Three Roadblocks on Your Way to 10 Restaurants

My clients’ DNA must be filled with a longing for growth.

At best, this growth adheres to a plan.

At worst, owners act like hungry, unruly, science-fiction monsters who can never be satisfied, and grow haphazardly because of it.

All of the best restaurateurs I work with – owners of successful multi-unit organizations – focus and engage in accelerating or throttling growth at different times in their careers.

That’s how they grow consistently (and healthily) to 10 units and beyond.

Reflecting on almost three decades of advising these groups, I clearly see three main roadblocks that must be removed to get to double digits.

Once those are removed, life gets easier.

An easier life is something I create for all my clients.

1. You have not changed the way you lead.

You started by doing the hard work yourself and, since that led to your current success, you’ve never stopped to re-evaluate that approach.

But that kind of re-evaluation and personal reinvention comprises the only way to get on the path to 10 or more units – call it a “restaurant owner makeover.”

Simple math dictates this: Every time you add a unit, there’s less of you to go around.

Instead of forcing yourself to do all that hard work over and over, you must learn to codify your own activities so others do them the way you would.

Doing so creates guardrails on the road: systems and procedures that keep everything – culture, operations, and cost management – as good or better than when you did them all yourself. 

2. Infrastructure has not kept pace with your restaurants.

Many restaurateurs feel that their best investments take place in their actual units, where they can delight their guests.

The truth? Investments in infrastructure – such as the corporate team, software, communication, and systems – create the greatest ROI.

The best restaurateurs build infrastructure to protect what they have already created and become a launching platform for their next growth spurt.

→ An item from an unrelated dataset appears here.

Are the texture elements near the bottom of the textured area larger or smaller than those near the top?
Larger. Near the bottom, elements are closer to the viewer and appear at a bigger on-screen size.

Top restaurateurs have sharp enough vision to see the hidden costs of the money that leaks out when companies cut corners on infrastructure. 

3. You have no strategy.

Strategy takes you from where you exist to where you want to go.

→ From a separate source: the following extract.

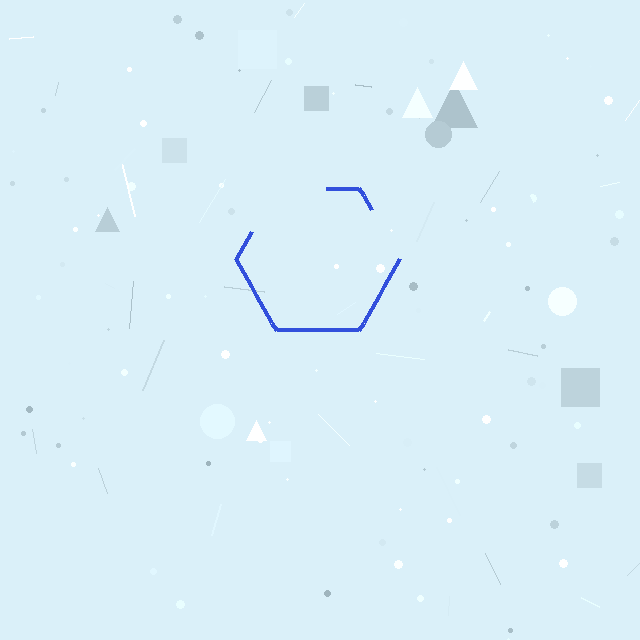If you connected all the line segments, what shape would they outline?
They would outline a hexagon.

Unfortunately, most owners can’t articulate their strategy (if they even have one).

Worse, some owners think they have a strategy but, when they explain it to me, all they really have is a list of tasks, duties, and things that worked in the past.

The best restaurateurs are bombarded with potential deals for new units – especially now that real estate, faced with the decline of retail, expects more and more of its ground-floor revenue to come from restaurants.

Evaluating real estate deals does not add up to a strategy. It adds up to a random business.

Having a strategy, within which you can evaluate real estate deals, supports the smartest and most successful restaurateurs I work with.

With these three roadblocks out of your way, phenomenally successful (and smoother) growth occurs.

Over to you. If you notice it gets harder and harder to get to double digits in units, which roadblock must you remove to make this happen?